Dewan Energi Nasional terus mendorong pengembangan bahan bakar ramah lingkungan. Salah satunya melalui pengembangan bahan bakar nabati (BBN) atau bahan bakar hijau (green fuel) 100% berbasis sawit.
Sekretaris Jenderal DEN Djoko Siswanto mengatakan pemerintah telah melakukan uji coba pengembangan bahan bakar hijau di kilang-kilang milik Pertamina. Namun, tingginya harga bahan bakar ramah lingkungan ini menjadi tantangan tersendiri dalam pengembangannya.
"Kendalanya adalah harga. Kalau kita jual bensin hijau (green gasoline), avtur hijau (green avtur) dengan 100% sawit itu harganya Rp 19 ribu (per liter)," kata Djoko dalam diskusi 'Critical Review on The Biofuel Deployment Policy in Indonesia', Selasa (4/5).
DEN pun tengah berupaya agar persoalan terkait harga green gasoline dapat teratasi guna menekan impor BBM jenis bensin, untuk mengulangi kesuksesan program biodiesel B30 dalam menekan impor solar.

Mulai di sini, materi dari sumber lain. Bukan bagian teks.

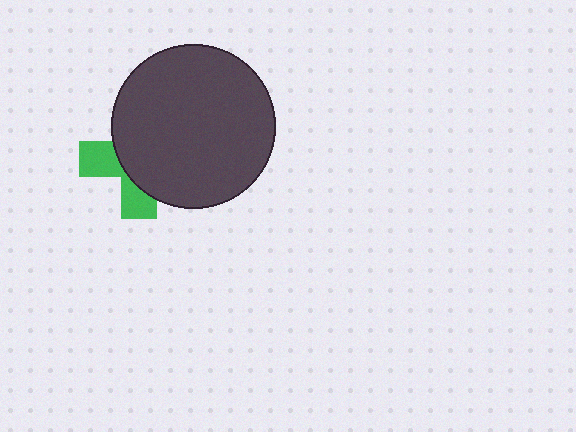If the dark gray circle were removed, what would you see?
You would see the complete green cross.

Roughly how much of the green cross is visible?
A small part of it is visible (roughly 35%).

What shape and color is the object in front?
The object in front is a dark gray circle.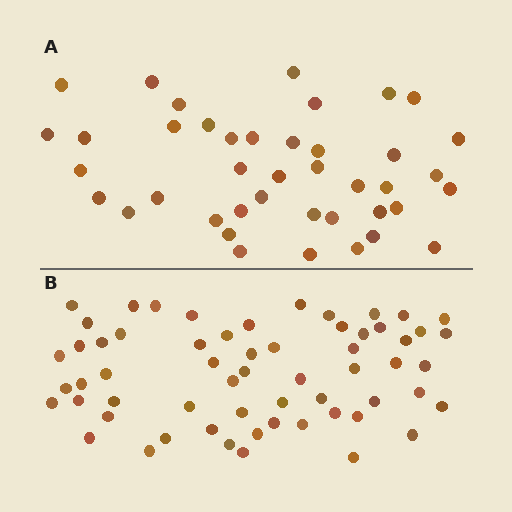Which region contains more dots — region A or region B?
Region B (the bottom region) has more dots.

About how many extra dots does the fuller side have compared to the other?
Region B has approximately 20 more dots than region A.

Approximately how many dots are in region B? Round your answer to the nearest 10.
About 60 dots.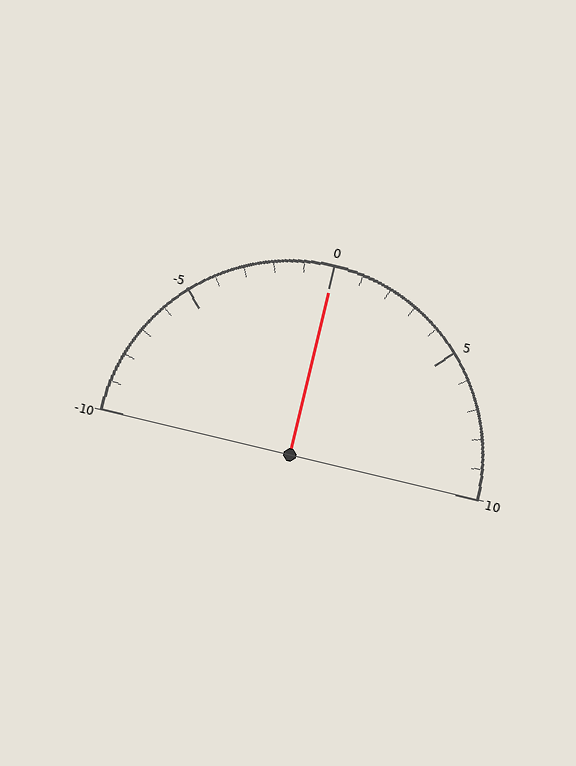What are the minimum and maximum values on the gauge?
The gauge ranges from -10 to 10.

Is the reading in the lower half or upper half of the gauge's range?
The reading is in the upper half of the range (-10 to 10).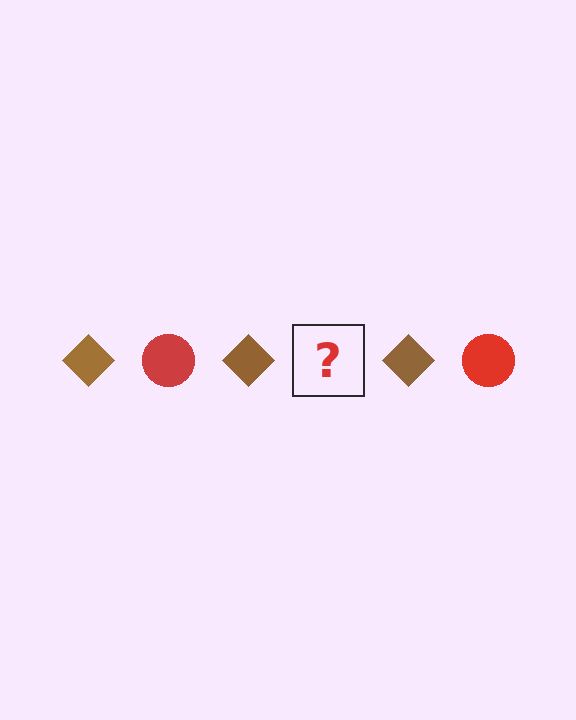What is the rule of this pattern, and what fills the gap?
The rule is that the pattern alternates between brown diamond and red circle. The gap should be filled with a red circle.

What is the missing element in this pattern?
The missing element is a red circle.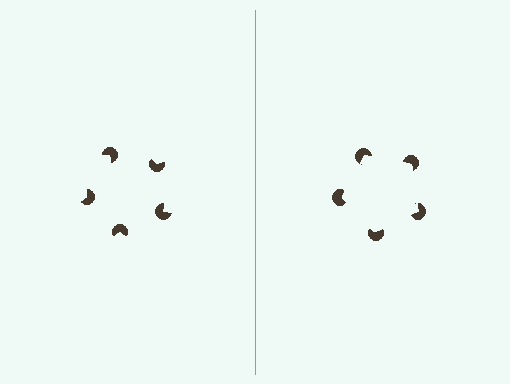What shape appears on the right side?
An illusory pentagon.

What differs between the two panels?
The pac-man discs are positioned identically on both sides; only the wedge orientations differ. On the right they align to a pentagon; on the left they are misaligned.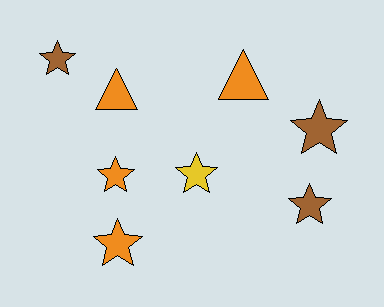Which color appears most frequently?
Orange, with 4 objects.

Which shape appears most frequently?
Star, with 6 objects.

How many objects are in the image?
There are 8 objects.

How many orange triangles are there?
There are 2 orange triangles.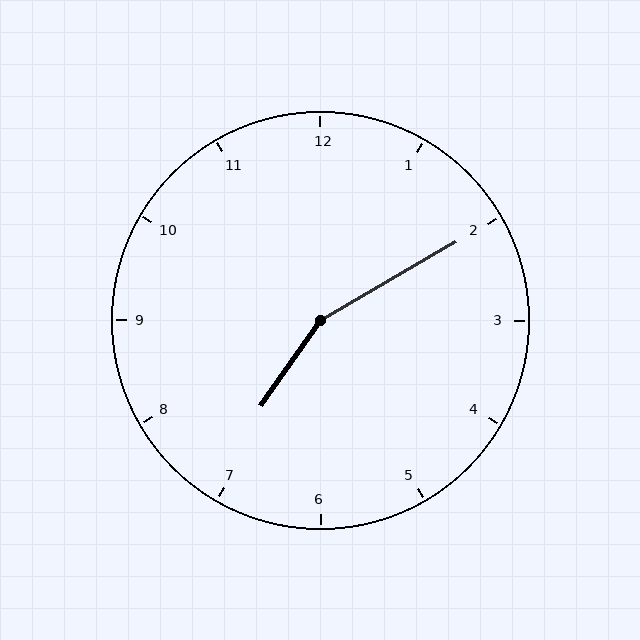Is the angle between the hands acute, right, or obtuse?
It is obtuse.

Meski demikian, untuk menekan impor BBM, ada beberapa strategi yang pemerintah siapkan selain pengembangan green fuel. Di antaranya seperti percepatan pengembangan kendaraan bermotor listrik berbasis baterai (KBLBB) dan penggunaan bahan bakar gas, termasuk menyelesaikan berbagai proyek infrastruktur energi, seperti pipa gas.
"Setelah itu green fuel ayo kita dorong bareng-bareng. Tantangan hanya harga jualnya saat ini mahal karena volume sedikit," kata dia.

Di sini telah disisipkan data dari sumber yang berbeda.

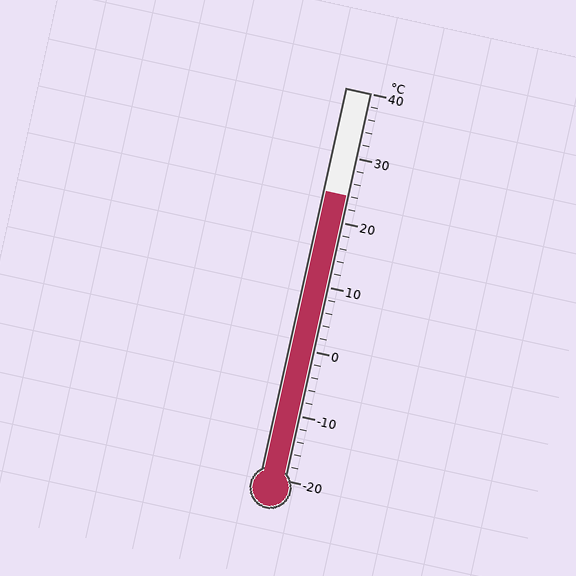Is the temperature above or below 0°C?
The temperature is above 0°C.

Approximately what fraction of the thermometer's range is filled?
The thermometer is filled to approximately 75% of its range.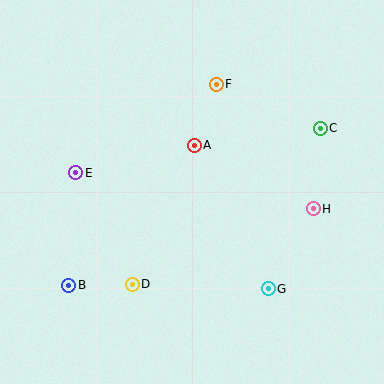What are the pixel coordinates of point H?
Point H is at (313, 209).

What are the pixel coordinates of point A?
Point A is at (194, 145).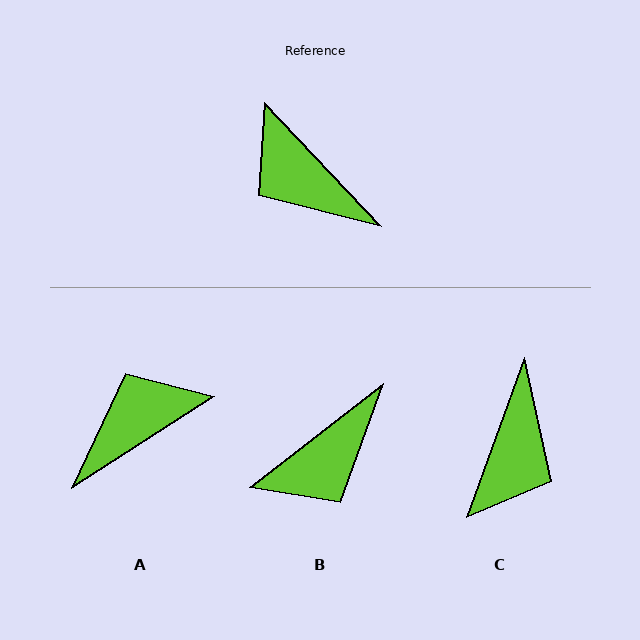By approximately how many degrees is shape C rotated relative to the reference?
Approximately 117 degrees counter-clockwise.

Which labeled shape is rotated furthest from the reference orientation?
C, about 117 degrees away.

Djoko menyarankan agar implementasi program biodiesel sebaiknya cukup sampai di B30 saja. Sebab stok solar di dalam negeri saat ini dalam kondisi berlebih. Ditambah pandemi Covid-19 turut membuat harga minyak mentah anjlok signifikan.
Turunnya harga minyak mentah membuat harga biodiesel B30 kurang ekonomis jika dibandingkan solar konvensional. Di sisi lain harga minyak kelapa sawit mentah atau crude palm oil (CPO) juga terus naik. Ini membuat selisih harga dengan biodiesel yang melebar.
Oleh karena itu menurut Djoko pemerintah lebih baik fokus mengembangkan green fuel berbasis sawit dibandingkan melanjutkan program B40.
Direktur Utama Badan Pengelola Dana Perkebunan Kelapa Sawit (BPDPKS) Eddy Abdurrachman mengatakan bahwa pihaknya tengah mengupayakan agar selisih harga indeks pasar biodiesel dan harga indeks pasar solar dapat ditekan.
"Untuk menutup apabila selisih atau gap antara HIP biodiesel dengan indeks solar, sehingga solar yang dicampur dengan biodiesel masih ekonomis," ujarnya.